Toren grinds his teeth. I can see the shock and hurt in his eyes, but I tell myself that I don’t care. Maybe right now, it’s true, and I’ll be able to block it out when the adrenaline wears off too.
“I was protecting my son,” I hiss. I reach for the first thing I can find, which is the basket of utensils. I curl my hand around it menacingly, and Toren’s eyes widen like I’m going to shove a spoon up his nose or attack him with a butter knife. “Your mom did an incredible job raising you,” I go on, pushing every button I know he has, not because I want to be cruel but because it’s unavoidable. Telling the truth was always something I did well. “You wanted to be the exception, different from your father. You wanted to be the exact opposite of that man. You wanted to be like your mom and hold your family together. You wanted to choose hope, you wanted things to work, and you never wanted to give up. You wanted to get it right until you didn’t. It was like you woke up a different person overnight, and none of it mattered to you anymore. I didn’t matter.”
“So you wanted to punish me.”
“No.” My fingers clench the utensils so hard that they ache. “I wanted to protect my child. I thought him never knowing you would be far less hurtful and harmful than if he did.” There, I said it.
Toren isn’t prepared for that blow. His mask, which isn’t a black silk or lace mask like the servers here have, isn’t strong enough to withstand it. He stares me down, breathing so hard that the table is literally shaking with every in and out movement of his big chest. And then, his anger slips. His stormy eyes cloud up, and something I’ve never seen happens. Raindrops. Tears. They roll down his cheeks.
Holy pickles. This is Toren Cromwell. Ridiculously intelligent, silent, educated, powerful, successful, rich, and broody. This is the man who broke my heart without blinking. I mean, he probably did blink because that conversation went on for a good twenty minutes or longer when it happened, but he did keep a stony expression. He’s as big as an old freaking New Orleans historical house. He’s also hard when he wants to be, and soft if you know how to reach those parts, but it’s easier to reach in and pull a rat out of its secret lair twenty feet down in some ancient sewer than it is to get to his soft spot. He closed up the good bits of himself long before he broke up with me, and I should have seen it coming, but I was too naïve, hopeful, and in love. This is Toren Cromwell. The ex-love of my life, father of my child, and a man I thought was bulletproof because he threw on all those vests to keep himself safe. Toren Cromwell, in short, is normally impenetrable and unflappable.
And now, he’s sitting at a table across from me with his face wet and eyes leaking, and he’s doing it openly all over the place.
Did I seriously just make Toren Cromwell cry?
And why is the lobster at the next table looking at me with such lobster-like disdain in its dark, beady, little, already cooked eyes?
CHAPTER 4
Toren
Well, this is mortifying.
Something is happening with my face. It feels like it’s on fire, and there is eye leakage happening. I haven’t done this in…well, good gravy, I can’t even remember the last time it happened. And now it’s happening. In public.
“Oh. Oh, jeez, I…” Luna is looking at me in horror. All her steamy rage has melted away, and now she’s just concerned and sad.
I can say I brought every bit of this on myself, but it’s still over the top embarrassing that I’m having a moment here in the middle of a restaurant that smells like salty, garlicky crustaceans and lush lobster. Oh, and mistakes. The stench of those hangs heavy in my nostrils. Actually, that’s about all I can smell.
Luna acts fast, grabbing the napkin dispenser at the edge of the table.
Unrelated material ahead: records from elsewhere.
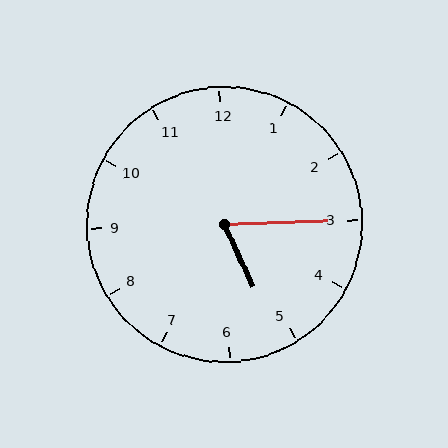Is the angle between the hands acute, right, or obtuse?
It is acute.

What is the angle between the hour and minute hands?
Approximately 68 degrees.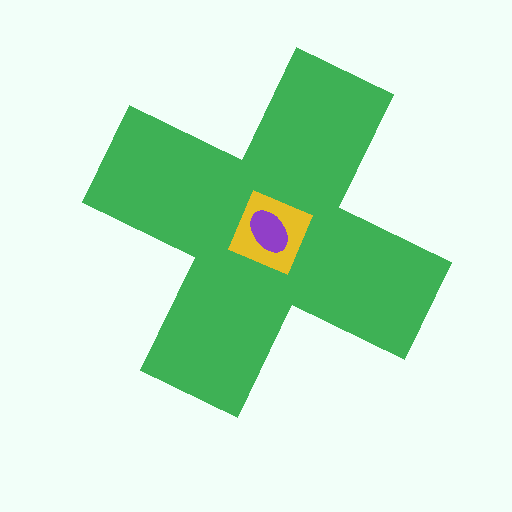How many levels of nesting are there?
3.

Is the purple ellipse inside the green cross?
Yes.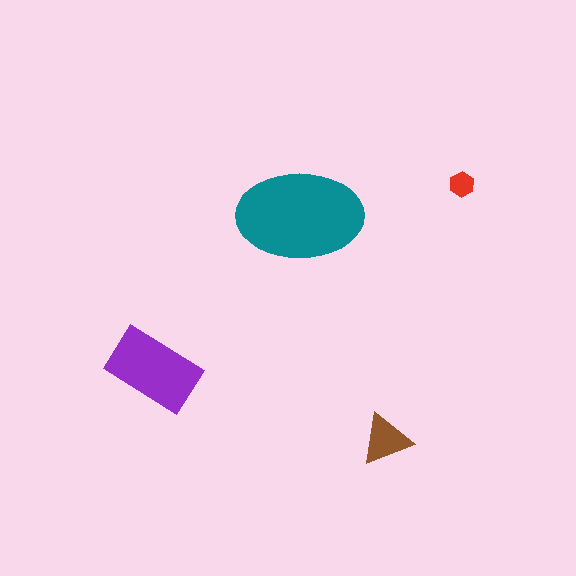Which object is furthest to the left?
The purple rectangle is leftmost.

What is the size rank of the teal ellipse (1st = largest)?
1st.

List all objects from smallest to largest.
The red hexagon, the brown triangle, the purple rectangle, the teal ellipse.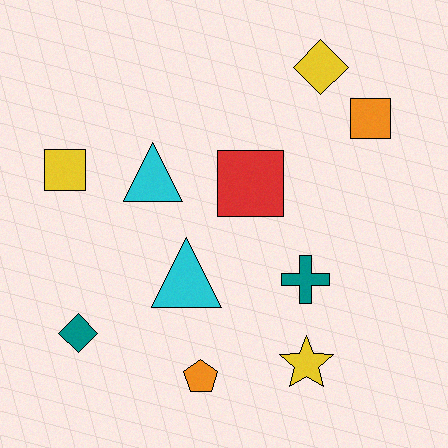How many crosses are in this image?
There is 1 cross.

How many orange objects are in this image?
There are 2 orange objects.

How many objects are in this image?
There are 10 objects.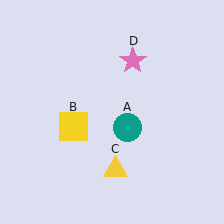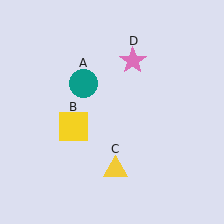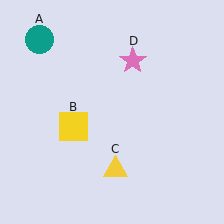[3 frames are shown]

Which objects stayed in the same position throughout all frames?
Yellow square (object B) and yellow triangle (object C) and pink star (object D) remained stationary.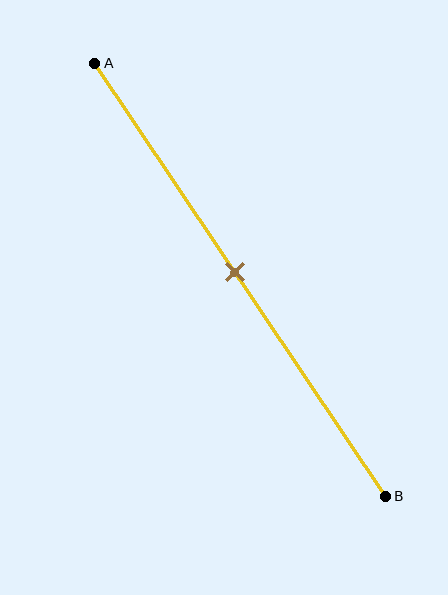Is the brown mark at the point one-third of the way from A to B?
No, the mark is at about 50% from A, not at the 33% one-third point.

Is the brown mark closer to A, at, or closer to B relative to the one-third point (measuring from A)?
The brown mark is closer to point B than the one-third point of segment AB.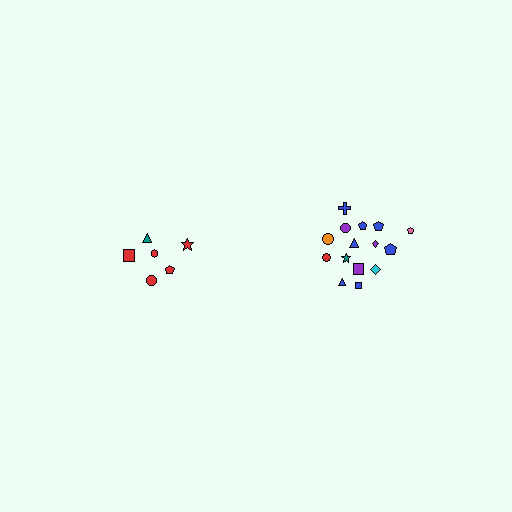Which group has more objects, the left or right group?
The right group.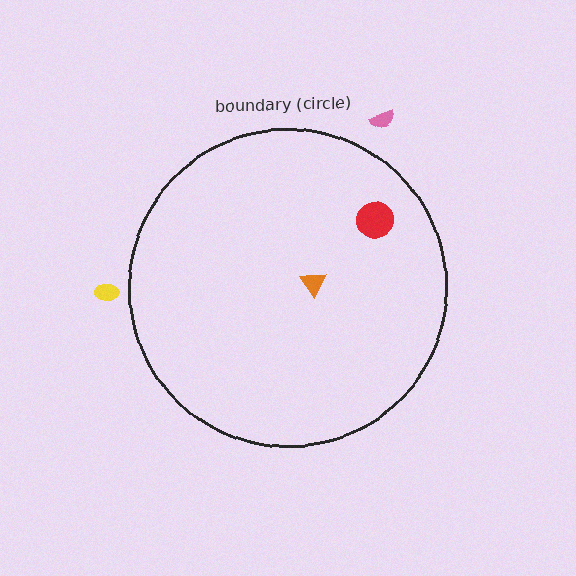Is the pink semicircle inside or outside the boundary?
Outside.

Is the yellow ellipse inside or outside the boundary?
Outside.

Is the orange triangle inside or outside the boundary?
Inside.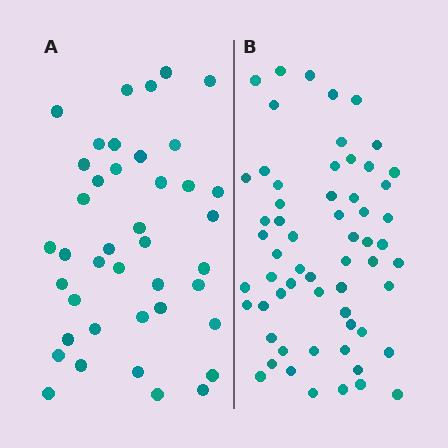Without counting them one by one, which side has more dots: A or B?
Region B (the right region) has more dots.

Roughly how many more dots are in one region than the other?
Region B has approximately 20 more dots than region A.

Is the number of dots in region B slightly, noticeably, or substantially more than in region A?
Region B has substantially more. The ratio is roughly 1.5 to 1.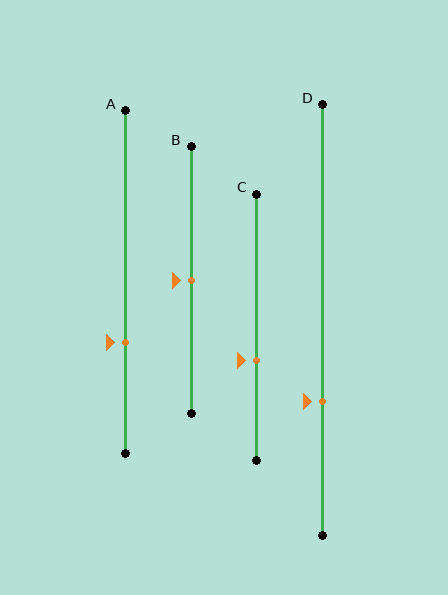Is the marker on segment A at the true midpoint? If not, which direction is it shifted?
No, the marker on segment A is shifted downward by about 17% of the segment length.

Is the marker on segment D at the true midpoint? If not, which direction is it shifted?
No, the marker on segment D is shifted downward by about 19% of the segment length.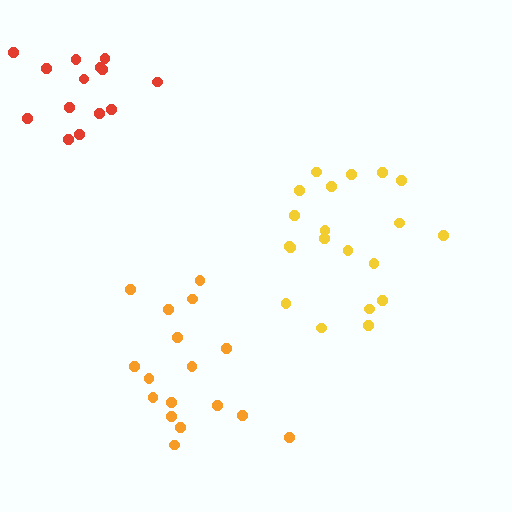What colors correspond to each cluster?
The clusters are colored: yellow, orange, red.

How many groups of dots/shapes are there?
There are 3 groups.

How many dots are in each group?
Group 1: 20 dots, Group 2: 17 dots, Group 3: 14 dots (51 total).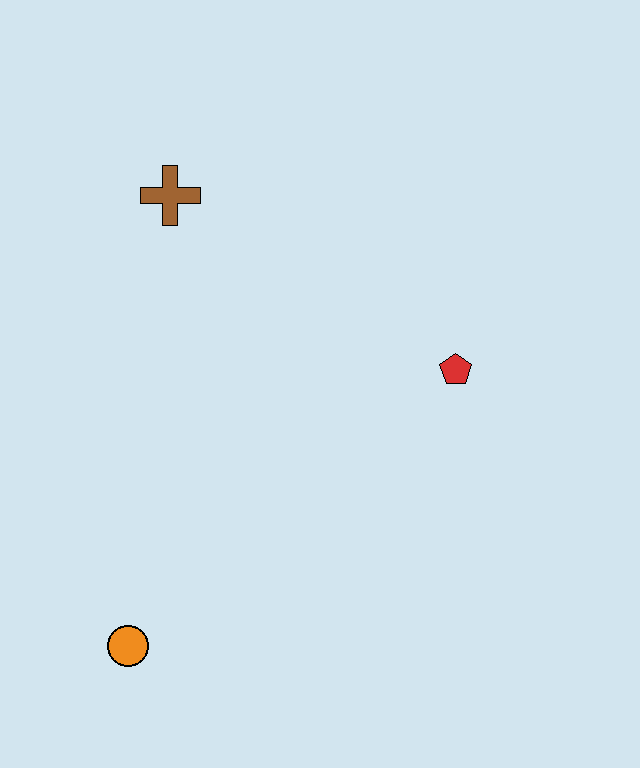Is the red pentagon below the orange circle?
No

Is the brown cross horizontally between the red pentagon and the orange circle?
Yes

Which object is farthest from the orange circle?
The brown cross is farthest from the orange circle.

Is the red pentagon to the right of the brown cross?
Yes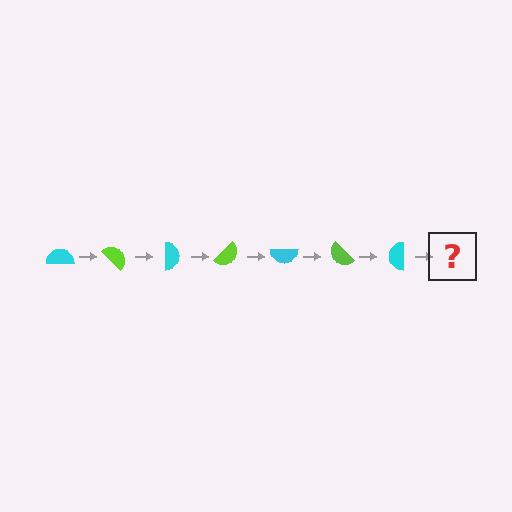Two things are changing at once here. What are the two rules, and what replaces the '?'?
The two rules are that it rotates 45 degrees clockwise each step and the color cycles through cyan and lime. The '?' should be a lime semicircle, rotated 315 degrees clockwise from the start.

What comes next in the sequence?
The next element should be a lime semicircle, rotated 315 degrees clockwise from the start.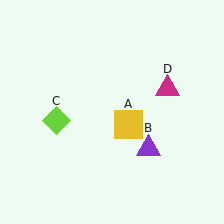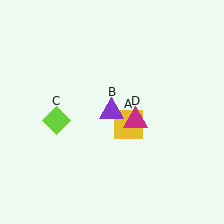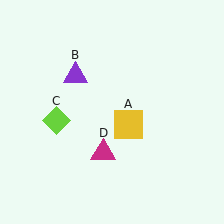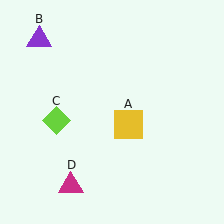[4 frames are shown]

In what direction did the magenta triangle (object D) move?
The magenta triangle (object D) moved down and to the left.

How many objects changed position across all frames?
2 objects changed position: purple triangle (object B), magenta triangle (object D).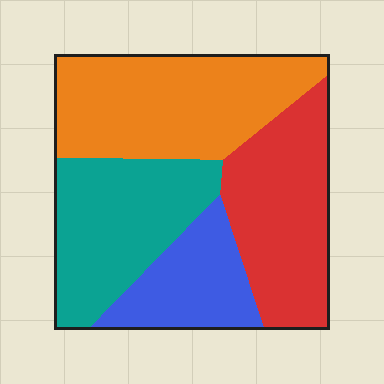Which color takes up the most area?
Orange, at roughly 30%.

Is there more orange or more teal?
Orange.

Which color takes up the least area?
Blue, at roughly 15%.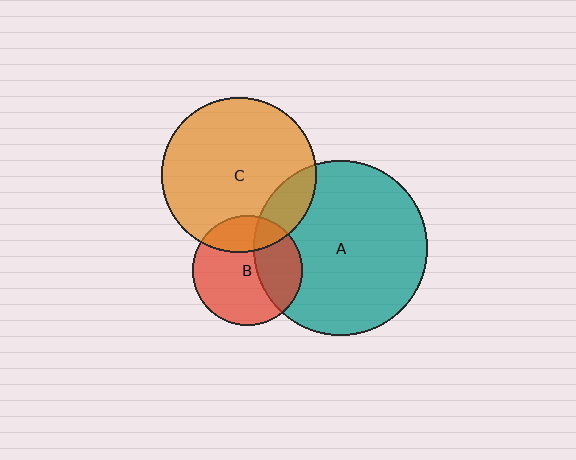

She rips out a wad and passes it to me like I’m bleeding out all over the place, and it’s a matter of life or death.
Right then, the humiliation gets real.
Because suddenly, an older woman is turning around from the table beside us. She passes Luna a tissue out of her purse and smiles at me softly, like she would a kid who just fell down and scraped his knee. “There, there, sonny, it’s going to be alright.”
Luna passes the tissue over as well as if the napkin was not enough to staunch whatever is coming out of my eyes.
Right as I reach out to curl my hand around it, an elderly man walks past our table. He’s stooped heavily over a cane, and he looks to be about a hundred and twenty years old. I think he’s just going to go past us, but he stops and turns. He has the largest blue eyes, the baldest head, and the sweetest smile. “Darn, son, that was a messed up thing you did, but mistakes are meant to be learned from. I’m sure you’ll treat this special lady right in the future.” He grins a huge, toothless grin at me that is nothing short of utterly adorable, then turns and nods at Luna.